CANTO AL OLIVAR
Feb 04 2018

POR CATALINA SÁNCHEZ Y FRANCISCO SÁNCHEZ PINILLA CRONISTAS DE VILLA DEL RIO (CÓRDOBA)

Olivar andaluz

    Si nos esforzamos en recordar grabados e imágenes de nuestra infancia, nos recrearíamos contemplando las fotografías del olivar y pensaríamos en el tiempo que hace que conocemos ese frondoso y benefactor bosque de árboles que, al igual que un anillo nupcial rodea el dedo de una mano, así abraza, acaricia y alimenta a nuestro pueblo y que nos ha acompañado desde nuestro nacimiento.

    Fueron antiguos pobladores, fenicios, griegos y romanos, los adelantados de la cultura que con ideas de futuro y comercio llegaron hasta aquí y poblaron nuestras fértiles tierras y yermos prados, de olivos.

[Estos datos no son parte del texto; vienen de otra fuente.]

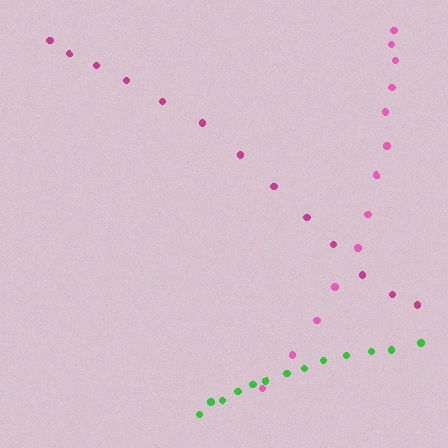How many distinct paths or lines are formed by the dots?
There are 3 distinct paths.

Plantaciones entonces extrañas a los primitivos habitantes y  ahora tan familiares.

    Yo, personalmente, me siento feliz, cuando estoy entre ellos, cuando voy a regar dos posturas que tengo nuevas, pequeñas y que, sedientas, parecen esperar mi visita, las mimo como animalitos indefensos y cuando le riego los pies y me encuentro sudoroso, descanso debajo de un árbol ya frondoso y entonces experimento el frescor que produce la sombra proyectada por un tupido manto de hojas, encontrándome más que nunca fundido en la tierra de la que procedemos.

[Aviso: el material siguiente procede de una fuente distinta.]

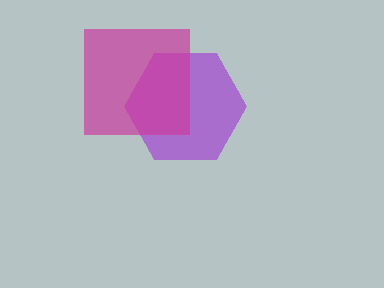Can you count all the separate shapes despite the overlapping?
Yes, there are 2 separate shapes.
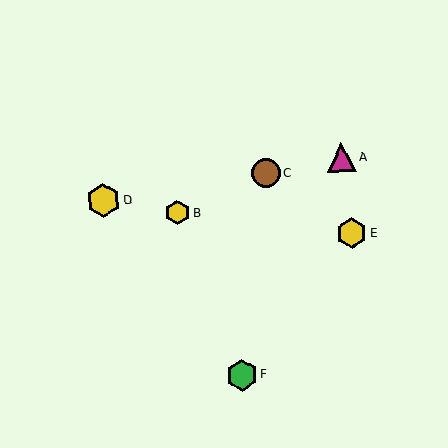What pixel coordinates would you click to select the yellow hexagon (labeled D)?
Click at (103, 200) to select the yellow hexagon D.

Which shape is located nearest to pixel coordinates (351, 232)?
The yellow hexagon (labeled E) at (352, 233) is nearest to that location.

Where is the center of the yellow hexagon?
The center of the yellow hexagon is at (177, 213).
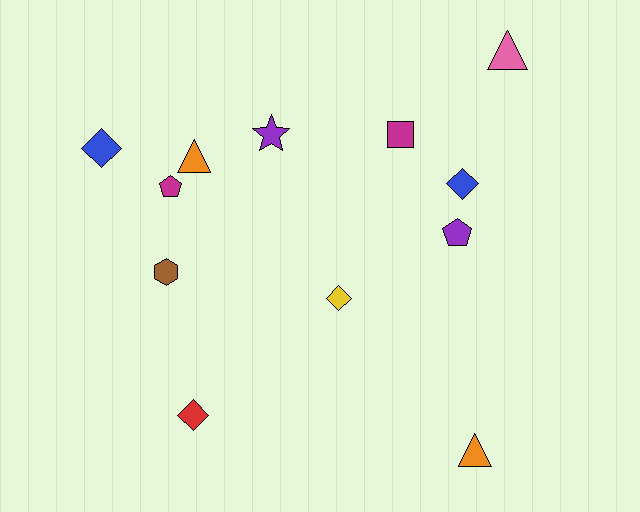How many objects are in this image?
There are 12 objects.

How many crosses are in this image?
There are no crosses.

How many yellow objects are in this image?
There is 1 yellow object.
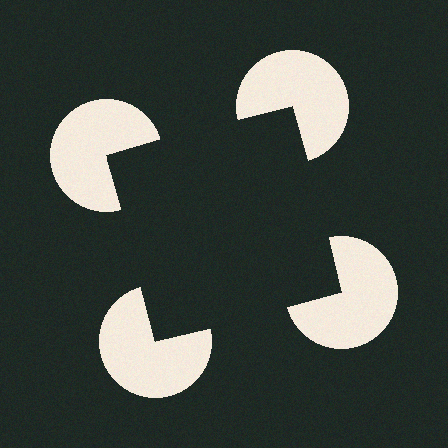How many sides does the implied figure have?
4 sides.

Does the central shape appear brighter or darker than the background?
It typically appears slightly darker than the background, even though no actual brightness change is drawn.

    Esto supone para mí una gran relajación, ya que vivo desde hace muchos años en una ciudad grande y a veces, cuando paseo por las calles y avenidas llenas de coches, polución y ruidos, acuden a mi mente nostálgicas imágenes del campo, con su paz, su verdor, sus animales, sus pájaros…

    Cuando me traslado en coche desde la Pepa Lora a Cavanillas, al pasar por el pozo de Tumbaollas, he visto algunas veces una banda de perdigones guiados por su madre la perdiz a la cabeza, corriendo entre olivos y han cautivado mi atención.

    Otras veces ha sido una liebre, corriendo por el camino custodiado por dos hileras de olivos, la que con sus rápidos y ágiles movimientos y zancadas, y sus orejas tiesas, erizadas, me han ofrecido todo un espectáculo, emocionante, hasta el punto que he parado el coche para recrearme en esa visión, que en la ciudad es difícil de contemplar.

    A principios de primavera los espárragos nacen, protegidos a los pies de los olivos y a mí que llevo una vida sedentaria, sentado entre las cuatro paredes de una oficina, me produce una gran satisfacción y excelente ejercicio físico para mis años, el andar entre los olivos y agacharme para coger los espárragos, los que una vez cocinados considero un manjar.

    ¡Qué duda cabe, que mi admiración hacia los olivos no es solamente espiritual. Su principal atractivo está en su fruto y derivados: la aceituna, que en su variada forma, tamaño y color, siempre es anhelado presente en las mejores mesas y en los paladares más exigentes; y el aceite, ese precioso líquido suave, viscoso, amarillento, se ha convertido en un elemento básico de la cocina para la preparación de buenos menús y que, día a día, gana más adeptos en Europa y en el mundo, al descubrirse en él propiedades hasta ahora ignoradas para la salud y contra el colesterol.

    Pensando en ellos, observo que los olivos, árboles que pueden llegar a centenarios, van ganando terreno por su interés y cotas de producción para la humanidad, pues a diario nos proporcionan alimentos, trabajo, riqueza, bienestar y progreso por su exigencia de una variada industria.

    La contemplación desde una cima, de este arbolado grande, singular, sembrado en forma rectilínea y simétrica, y observando el movimiento de sus animales o escuchando el libre trinar de sus pájaros, me produce vida, relax, paz.   Todo en el olivar es generosidad.

    Villa del Río, nuestro querido pueblo, ha sido premiado con su plantación, su mar de olivos ofrece una naturaleza, verde y exuberante, que agradecida y generosa, nos devuelve con su preñez los sacrificios que el amante labrador, sacrificado y sudoroso le propicia a sus olivos, atento siempre a mimarlos, a satisfacer sus necesidades, a limpiarles los pies (quitándoles las hierbas y varetas), a arreglarles el cuello (limpiándoles las cabezas) a peinarlos (eliminando las ramas enredadas) y embelleciéndolos, para que sigan respirando, viviendo, dándonos oxígeno, triunfando en su ladera o cerro, colina o peñascal, y así por los siglos de los siglos. Os amo, olivos de mi tierra.